Who is the target of this article

――Those who are studying deep learning and want to do various analyzes, but lack knowledge and information and stumbled in various ways in and around Google Colaboratory, and the analysis does not proceed as expected (articles for advanced users of Bali Bali) Not!) --And if you like ** Shiba Inu **, please do! !!

about me

――I started studying machine learning in 2018, and since 2019, I am a member of society who is mainly studying deep learning on Saturdays and Sundays when there is no work. ――I have no experience as an engineer and have been working as a member of society. I have no chance to utilize machine learning in practice, but the more I study, the more I become addicted to the deep charm of this field, and in September 2019 ** JDLA Deep Learning for Engeneer 2019 # I got 2 **. ――I want to gain experience in various deep learning analysis, and I am currently participating in case analysis using actual data. ――By the end of March 2020, I will retire from a civil servant who has been working for 18 years, and from April I will change jobs to a data engineer.

Referenced literature

-: closed_book: ** "Deep Learning with Python and Keras" **: boy_tone1: Francois Chollet Translated by Quipe Co., Ltd. Translated by Yusuke Negago, published by Mynavi Publishing Co., Ltd. --The source code for this article is available on the author of this book ** Chollet's github **. --This time, we will analyze based on ** 5.2-using-convnets-with-small-datasets.ipynb **. (As an aside, regarding machine learning, I was given a lecture by the translator, Mr. Nestago, at a certain school in 2018.)

Advance preparation

-You must have a ** Google Account **. --If you do not have it, please refer to ** This article ** and get your own account in advance.

Outline of procedure

** Step 1 Collect photos for analysis, resize and upload to Google Drive in zip format ** ** Step 2 Create a work folder on Google Drive and decompress the data. ** ** ** Step 3 Copy the specified number of Shiba Inu photos (50 each) to the train, test, and validation folders. ** ** ** Step 4 Model construction ** ** Step 5 Learning ** ** Step 6 Result ** ** Step 7 Data Augumentation ** ** Step 8 Other adjustment results (change of image input size, etc.) **

About my child

mirin025_m.jpg

First of all, let me introduce my child before proceeding with the analysis procedure. As of January 2020, I am a 16 year old female Shiba. The name is ** Mirin **. The name is my wife, but since it is a Japanese dog, it was named in a Japanese style. ** Already, this mirin is cute and cute! ** ** There are many cute pictures of this mirin in the analysis data zip file (mydog) that will come out later. We hope that you will take a look at this as well and enjoy the various facial expressions of our mirin together (← ** parent idiot **).

Specific procedure

Step 1 Collect photos for analysis, resize them, and upload them to Google Drive in zip format.
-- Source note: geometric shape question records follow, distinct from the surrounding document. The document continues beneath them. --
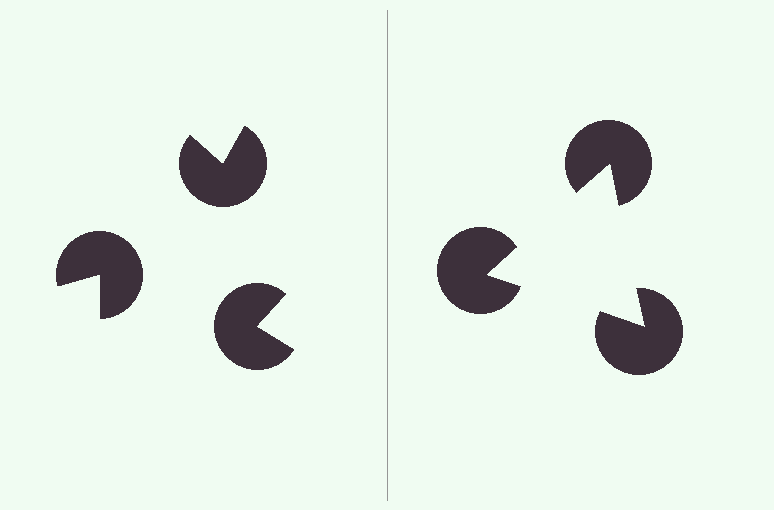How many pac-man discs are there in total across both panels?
6 — 3 on each side.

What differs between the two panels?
The pac-man discs are positioned identically on both sides; only the wedge orientations differ. On the right they align to a triangle; on the left they are misaligned.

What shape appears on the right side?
An illusory triangle.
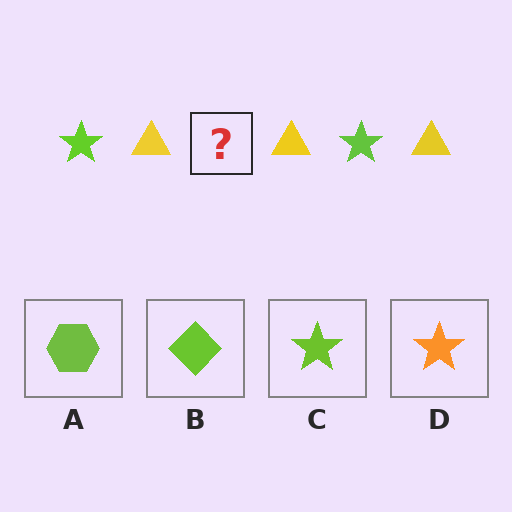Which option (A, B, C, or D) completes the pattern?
C.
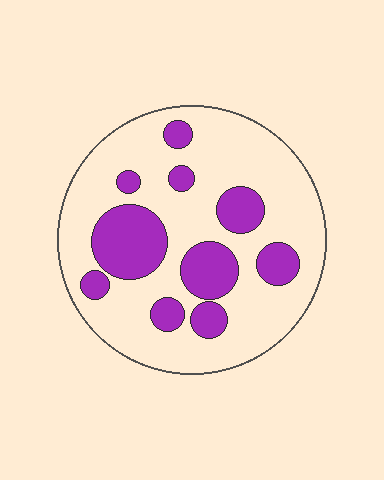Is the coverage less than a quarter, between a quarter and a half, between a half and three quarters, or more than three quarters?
Between a quarter and a half.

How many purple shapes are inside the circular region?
10.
(1) Collection of photos of Shiba Inu

--Collect photos of copyright-free Shiba Inu online. I brought it from a site around here. When searching on overseas sites, photos will appear with the word "Shiba Inu" as the search term.  pixabay
 unsplash
 Gahag
Photo material Adachi Free material dot com ――This site, which allows you to search across multiple free material sites, was also convenient.  O-DAN

――I collected Mirin's photos from my smartphone and digital camera folders. At that time, I chose the period of 12 to 16 years old (currently) by excluding the puppy age as the period of photography so that the features would not vary.
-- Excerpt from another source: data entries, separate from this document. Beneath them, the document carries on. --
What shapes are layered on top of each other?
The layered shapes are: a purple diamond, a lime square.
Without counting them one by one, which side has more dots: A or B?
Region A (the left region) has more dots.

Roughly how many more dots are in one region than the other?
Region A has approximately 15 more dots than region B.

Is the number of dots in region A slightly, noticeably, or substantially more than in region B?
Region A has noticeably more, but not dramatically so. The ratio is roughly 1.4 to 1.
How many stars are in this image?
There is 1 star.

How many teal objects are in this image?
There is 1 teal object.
(2) Image trimming and resizing

――Since each image has various photographs, it is not suitable for use as data as it is. Therefore, I trimmed the image so that the proportion of the dog element contained in one image was as high as possible. Using photo retouching software (Photoshop Elements, gimp, etc.), the aspect ratio is 1: 1 and you can cut out the image without worrying about the image size and save it as an image file (jpg file). --The cut out file uses software such as ** Reduction **, and this time it is an image of 320 x 320 pixels. Resize in bulk as. I used ** FlexRena84 ** for batch renaming of image files. --In this way, prepare a total of 120 image files, 60 mirin and 60 other Shiba Inu, store them in the folders named "mydog" and "otherdogs", and save each folder as a zip file.
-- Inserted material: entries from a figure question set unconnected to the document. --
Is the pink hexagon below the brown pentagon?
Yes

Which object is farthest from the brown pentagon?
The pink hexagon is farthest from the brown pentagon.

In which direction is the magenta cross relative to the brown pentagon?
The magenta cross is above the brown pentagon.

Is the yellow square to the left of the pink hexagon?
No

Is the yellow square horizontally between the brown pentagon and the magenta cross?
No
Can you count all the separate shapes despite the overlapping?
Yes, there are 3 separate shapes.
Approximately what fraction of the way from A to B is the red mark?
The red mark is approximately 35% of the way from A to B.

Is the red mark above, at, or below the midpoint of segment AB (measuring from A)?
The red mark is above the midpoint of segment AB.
I will post some photos. ** Mirin photo (my dog) ** mydog52.jpgmydog1.jpgmydog54.jpgmydog14.jpg

** Photos of other Shiba Inu (other dogs) ** otherdogs0.jpgotherdogs1.jpgotherdogs2.jpgotherdogs21.jpg

(3) Upload to Google Drive

--Create a folder to store data in Google drive in advance. --The figure is an example of the configuration of my directory. (Actually, I will work using the orange folder) If you execute it with the same configuration, the source code will work as it is. -** Upload the two zip files "mydog1.zip" ** ** "otherdogs1.zip" ** to Google Drive (** "original_data" ** folder). drive2.png

Step 2 Create a work folder on Google Drive and unzip the data.

From here, actually start Google Colaboratory and operate on Colab.

(1) First, mount Google Drive.

If you are new to this, please refer to ** here **.

#Google Drive mount
from google.colab import drive
drive.mount('/content/drive')

(2) Change the current directory to the working folder and unzip the zip file.

# cd '/content/drive/'My Drive/'Colab Notebooks'Change the current directory to the working folder in
%cd '/content/drive/'My Drive/Colab Notebooks/Self_Study/02_mydog_or_otherdogs/original_data

# mydog1.Unzip the zip
!unzip "mydog1.zip"

# otherdogs1.Unzip the zip
!unzip "otherdogs1".zip"

#Check the number of unzipped files
!ls ./original_data/mydog1 | wc -l
!ls ./original_data/otherdogs1 | wc -l

** Note) Data should be compressed and uploaded to Google Drive before decompression. </ font> ** I tried uploading directly to Google Drive without compression, but it takes a lot of time. Since the operation is performed on colaboratory, the decompression command uses the Linux command starting with "!". unzip.png A message like this will appear and the file will be decompressed.

Step 3 Copy the specified number of Shiba Inu photos (60 each) to the train, test, and validation folders.

(1) Set the file path for copying the image file and create a new folder to use.

#Loading the required libraries
import os, shutil

#Define the required file path
# cd '/content/drive/'My Drive/'Colab Notebooks'Change the current directory to the working folder in
%cd '/content/drive/'My Drive/Colab Notebooks/Self_Study/02_mydog_or_otherdogs

# original_Setting the file path of the data folder
original_dataset_dir = 'original_data'
# original_data(Definition name'original_dataset_dir')Set the following two folder paths in.
original_mydog_dir = 'original_data/mydog'
original_otherdogs_dir = 'original_data/otherdogs'

# use_Data file path settings
base_dir = 'use_data'

# use_data folder(Definition name'base_dir')Set the following three folder paths in. Create a folder.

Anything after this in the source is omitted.